Fox News host: climate scientists should commit suicide
Fox News host Glenn Beck argued yesterday that the world’s climate scientists should commit suicide because they “have so dishonored themselves.” After repeating exaggerated and false smears about the work of the United Nations Intergovernment Panel on Climate Change (IPCC), the international scientific and governmental body tasked with assessing the threat of global warming, Beck said “there’s not enough knives on planet Earth for hara-kiri that should have occured,” referring to the form of ritual suicide used by Japanese samurai:
There’s not enough knives. If this, if the IPCC had been done by Japanese scientists, there’s not enough knives on planet Earth for hara-kiri that should have occurred. I mean, these guys have so dishonored themselves, so dishonored scientists.
Beck’s hateful attack is part of a larger campaign to demonize the thousands of climate scientists involved in the IPCC and discredit their consensus that manmade pollution is destabilizing the global climate. Their latest effort paints a wild picture of a global conspiracy to defraud the public, based on a handful of inaccurate or poorly sourced but valid claims buried in the 3,000-page report. Unfortunately, Beck is not the first to tell climate realists to commit suicide. Last year, hate-talk host Rush Limbaugh told New York Times climate reporter Andrew Revkin to “just go kill yourself.”
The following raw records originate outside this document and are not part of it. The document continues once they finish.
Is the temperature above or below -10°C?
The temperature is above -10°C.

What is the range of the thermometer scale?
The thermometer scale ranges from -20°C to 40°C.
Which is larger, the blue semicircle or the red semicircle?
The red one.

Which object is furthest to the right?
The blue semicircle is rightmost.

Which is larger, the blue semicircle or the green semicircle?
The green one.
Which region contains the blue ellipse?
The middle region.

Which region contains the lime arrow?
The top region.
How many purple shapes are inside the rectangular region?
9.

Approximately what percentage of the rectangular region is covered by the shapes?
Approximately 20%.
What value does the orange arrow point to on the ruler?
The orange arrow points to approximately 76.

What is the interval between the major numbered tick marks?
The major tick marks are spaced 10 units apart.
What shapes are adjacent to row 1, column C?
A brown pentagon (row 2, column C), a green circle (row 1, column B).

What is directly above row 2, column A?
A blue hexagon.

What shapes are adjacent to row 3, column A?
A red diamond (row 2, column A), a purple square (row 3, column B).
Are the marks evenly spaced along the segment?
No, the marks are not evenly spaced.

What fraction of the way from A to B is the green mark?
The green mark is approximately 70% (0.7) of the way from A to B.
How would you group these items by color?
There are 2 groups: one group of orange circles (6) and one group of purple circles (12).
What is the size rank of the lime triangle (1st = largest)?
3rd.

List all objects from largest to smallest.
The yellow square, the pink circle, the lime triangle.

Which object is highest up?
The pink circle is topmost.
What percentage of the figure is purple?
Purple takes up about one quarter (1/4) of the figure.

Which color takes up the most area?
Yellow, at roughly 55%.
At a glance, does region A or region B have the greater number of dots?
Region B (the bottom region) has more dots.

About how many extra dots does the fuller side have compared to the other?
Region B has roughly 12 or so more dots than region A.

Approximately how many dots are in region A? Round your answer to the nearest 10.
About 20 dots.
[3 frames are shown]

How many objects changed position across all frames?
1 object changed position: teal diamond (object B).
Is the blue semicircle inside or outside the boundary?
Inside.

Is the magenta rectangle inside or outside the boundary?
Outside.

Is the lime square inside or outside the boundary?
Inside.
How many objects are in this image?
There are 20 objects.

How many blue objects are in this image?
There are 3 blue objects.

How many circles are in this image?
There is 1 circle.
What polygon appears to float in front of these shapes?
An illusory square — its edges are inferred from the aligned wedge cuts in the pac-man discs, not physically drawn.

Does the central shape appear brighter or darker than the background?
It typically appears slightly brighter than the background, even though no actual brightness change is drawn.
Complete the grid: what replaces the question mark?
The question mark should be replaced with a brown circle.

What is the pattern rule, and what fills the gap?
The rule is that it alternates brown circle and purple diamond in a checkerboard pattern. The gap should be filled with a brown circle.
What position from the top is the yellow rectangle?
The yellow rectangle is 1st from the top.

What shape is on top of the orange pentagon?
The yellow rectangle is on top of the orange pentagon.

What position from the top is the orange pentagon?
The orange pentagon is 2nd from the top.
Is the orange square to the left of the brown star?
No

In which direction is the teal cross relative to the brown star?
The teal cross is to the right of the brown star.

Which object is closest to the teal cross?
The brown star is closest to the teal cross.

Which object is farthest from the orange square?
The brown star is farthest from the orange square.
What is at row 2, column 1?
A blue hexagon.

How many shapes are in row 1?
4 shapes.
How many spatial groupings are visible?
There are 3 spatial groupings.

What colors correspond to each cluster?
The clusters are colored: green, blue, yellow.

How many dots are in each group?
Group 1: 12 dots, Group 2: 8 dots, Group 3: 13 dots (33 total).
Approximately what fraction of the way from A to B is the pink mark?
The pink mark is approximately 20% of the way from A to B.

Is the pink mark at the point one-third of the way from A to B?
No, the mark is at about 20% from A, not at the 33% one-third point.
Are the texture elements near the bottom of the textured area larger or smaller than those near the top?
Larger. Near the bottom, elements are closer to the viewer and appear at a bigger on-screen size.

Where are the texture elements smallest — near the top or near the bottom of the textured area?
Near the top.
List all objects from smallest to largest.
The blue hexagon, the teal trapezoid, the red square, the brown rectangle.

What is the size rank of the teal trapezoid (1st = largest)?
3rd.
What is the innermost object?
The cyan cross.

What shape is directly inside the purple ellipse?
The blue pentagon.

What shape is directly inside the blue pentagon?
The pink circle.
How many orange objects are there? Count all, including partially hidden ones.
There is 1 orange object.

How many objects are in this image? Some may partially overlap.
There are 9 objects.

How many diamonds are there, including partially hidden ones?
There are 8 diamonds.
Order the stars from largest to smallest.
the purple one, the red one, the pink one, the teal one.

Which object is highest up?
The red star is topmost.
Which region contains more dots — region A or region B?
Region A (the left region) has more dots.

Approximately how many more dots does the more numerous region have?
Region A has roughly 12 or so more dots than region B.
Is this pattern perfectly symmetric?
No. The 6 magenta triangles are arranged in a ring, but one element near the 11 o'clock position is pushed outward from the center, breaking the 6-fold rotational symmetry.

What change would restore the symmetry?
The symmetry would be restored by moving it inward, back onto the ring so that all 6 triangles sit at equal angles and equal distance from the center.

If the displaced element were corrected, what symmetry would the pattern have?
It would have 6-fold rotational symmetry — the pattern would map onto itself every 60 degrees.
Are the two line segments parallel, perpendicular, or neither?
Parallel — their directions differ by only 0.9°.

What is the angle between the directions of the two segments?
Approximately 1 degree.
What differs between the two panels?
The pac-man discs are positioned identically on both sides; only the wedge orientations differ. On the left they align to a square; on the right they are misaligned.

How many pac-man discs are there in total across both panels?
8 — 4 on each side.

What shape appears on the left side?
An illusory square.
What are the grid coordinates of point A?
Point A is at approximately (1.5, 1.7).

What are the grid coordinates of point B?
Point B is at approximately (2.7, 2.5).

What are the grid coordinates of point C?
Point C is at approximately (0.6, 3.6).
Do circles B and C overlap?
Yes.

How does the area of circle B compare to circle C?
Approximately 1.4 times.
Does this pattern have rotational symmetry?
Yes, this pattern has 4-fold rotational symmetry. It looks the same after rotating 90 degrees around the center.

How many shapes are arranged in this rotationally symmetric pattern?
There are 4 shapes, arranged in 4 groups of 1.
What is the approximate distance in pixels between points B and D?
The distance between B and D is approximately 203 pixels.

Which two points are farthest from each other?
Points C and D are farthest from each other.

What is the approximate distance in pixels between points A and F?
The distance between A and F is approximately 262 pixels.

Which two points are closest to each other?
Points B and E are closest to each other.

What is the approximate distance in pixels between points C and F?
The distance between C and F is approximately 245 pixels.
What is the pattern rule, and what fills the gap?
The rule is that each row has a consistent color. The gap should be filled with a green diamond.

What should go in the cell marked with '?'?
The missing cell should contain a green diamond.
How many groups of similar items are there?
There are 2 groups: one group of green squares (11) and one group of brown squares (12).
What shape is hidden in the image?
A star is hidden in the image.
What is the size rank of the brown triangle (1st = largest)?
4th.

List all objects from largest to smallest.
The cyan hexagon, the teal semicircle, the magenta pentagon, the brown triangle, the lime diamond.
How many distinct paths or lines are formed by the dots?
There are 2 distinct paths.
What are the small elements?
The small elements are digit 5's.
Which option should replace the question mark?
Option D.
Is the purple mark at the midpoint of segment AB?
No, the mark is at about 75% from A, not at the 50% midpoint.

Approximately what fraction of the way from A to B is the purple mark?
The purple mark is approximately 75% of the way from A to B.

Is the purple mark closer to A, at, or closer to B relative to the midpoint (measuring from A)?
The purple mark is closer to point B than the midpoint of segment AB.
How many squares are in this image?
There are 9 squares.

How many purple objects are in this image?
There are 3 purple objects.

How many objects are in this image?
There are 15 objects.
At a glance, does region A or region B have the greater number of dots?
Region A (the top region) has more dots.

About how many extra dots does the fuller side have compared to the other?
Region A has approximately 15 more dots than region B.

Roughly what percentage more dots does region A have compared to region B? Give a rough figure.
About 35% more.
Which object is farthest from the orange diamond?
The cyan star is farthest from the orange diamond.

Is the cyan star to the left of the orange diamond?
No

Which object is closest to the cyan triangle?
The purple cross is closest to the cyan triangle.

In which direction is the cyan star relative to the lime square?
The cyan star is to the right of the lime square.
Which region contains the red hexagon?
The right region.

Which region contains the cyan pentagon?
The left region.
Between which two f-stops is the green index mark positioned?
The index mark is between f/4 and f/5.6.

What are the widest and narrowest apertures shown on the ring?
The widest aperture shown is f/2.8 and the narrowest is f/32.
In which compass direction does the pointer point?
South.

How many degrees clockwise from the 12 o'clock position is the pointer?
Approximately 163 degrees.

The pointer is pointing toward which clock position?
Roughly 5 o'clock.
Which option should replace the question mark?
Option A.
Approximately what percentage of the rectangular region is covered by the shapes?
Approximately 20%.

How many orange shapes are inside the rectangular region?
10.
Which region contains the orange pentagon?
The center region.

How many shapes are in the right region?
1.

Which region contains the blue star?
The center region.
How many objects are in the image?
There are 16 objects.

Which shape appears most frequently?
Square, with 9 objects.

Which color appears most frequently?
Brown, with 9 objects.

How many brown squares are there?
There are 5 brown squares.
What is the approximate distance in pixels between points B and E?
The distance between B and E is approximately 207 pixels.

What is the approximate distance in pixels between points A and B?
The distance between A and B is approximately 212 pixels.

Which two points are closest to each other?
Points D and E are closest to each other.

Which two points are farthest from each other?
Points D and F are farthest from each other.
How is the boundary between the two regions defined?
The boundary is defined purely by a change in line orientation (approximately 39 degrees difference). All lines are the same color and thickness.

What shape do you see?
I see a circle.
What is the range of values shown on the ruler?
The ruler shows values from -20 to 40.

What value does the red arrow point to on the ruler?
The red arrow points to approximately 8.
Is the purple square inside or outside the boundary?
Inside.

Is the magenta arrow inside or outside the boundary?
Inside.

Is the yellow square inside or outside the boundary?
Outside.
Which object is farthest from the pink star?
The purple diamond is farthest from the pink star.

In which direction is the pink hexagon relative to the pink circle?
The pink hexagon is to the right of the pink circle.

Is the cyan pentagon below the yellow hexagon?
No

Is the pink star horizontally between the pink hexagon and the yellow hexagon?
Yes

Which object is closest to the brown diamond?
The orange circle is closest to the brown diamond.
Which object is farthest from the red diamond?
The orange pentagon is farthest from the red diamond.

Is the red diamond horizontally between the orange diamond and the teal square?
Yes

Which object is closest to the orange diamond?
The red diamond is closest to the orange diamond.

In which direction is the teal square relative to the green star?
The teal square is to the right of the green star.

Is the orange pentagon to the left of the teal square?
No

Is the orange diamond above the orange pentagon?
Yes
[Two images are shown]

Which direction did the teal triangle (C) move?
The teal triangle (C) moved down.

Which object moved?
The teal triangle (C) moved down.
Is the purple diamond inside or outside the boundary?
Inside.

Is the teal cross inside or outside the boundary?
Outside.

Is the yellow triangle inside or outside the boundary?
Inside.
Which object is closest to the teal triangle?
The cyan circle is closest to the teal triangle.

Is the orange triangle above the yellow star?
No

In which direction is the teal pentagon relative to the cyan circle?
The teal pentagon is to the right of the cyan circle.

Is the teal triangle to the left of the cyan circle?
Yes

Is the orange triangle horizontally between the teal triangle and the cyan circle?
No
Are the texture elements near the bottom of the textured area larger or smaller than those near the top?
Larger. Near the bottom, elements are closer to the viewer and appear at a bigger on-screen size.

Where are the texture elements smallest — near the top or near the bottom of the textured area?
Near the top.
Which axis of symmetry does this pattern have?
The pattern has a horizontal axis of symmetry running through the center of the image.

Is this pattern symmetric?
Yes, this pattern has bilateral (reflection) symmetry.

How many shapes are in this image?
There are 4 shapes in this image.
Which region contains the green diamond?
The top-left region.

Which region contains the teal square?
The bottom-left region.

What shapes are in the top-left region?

februari 12th, 2010 at 2:08 am
Global Warming isn’t the opposite of snow.
You know!
februari 12th, 2010 at 2:09 am
Yes, Fox is right!
And the eastern US snowstorms are caused by the Taliban! I am sure they can proof that as well.
februari 12th, 2010 at 2:31 am
Long long time ago when I was young we would have snow and it would be on the ground for weeks. Now it lasts one or two days and then it’s gone.
februari 12th, 2010 at 7:38 am
It maybe winter in the U.S. But here down under, it’s summer.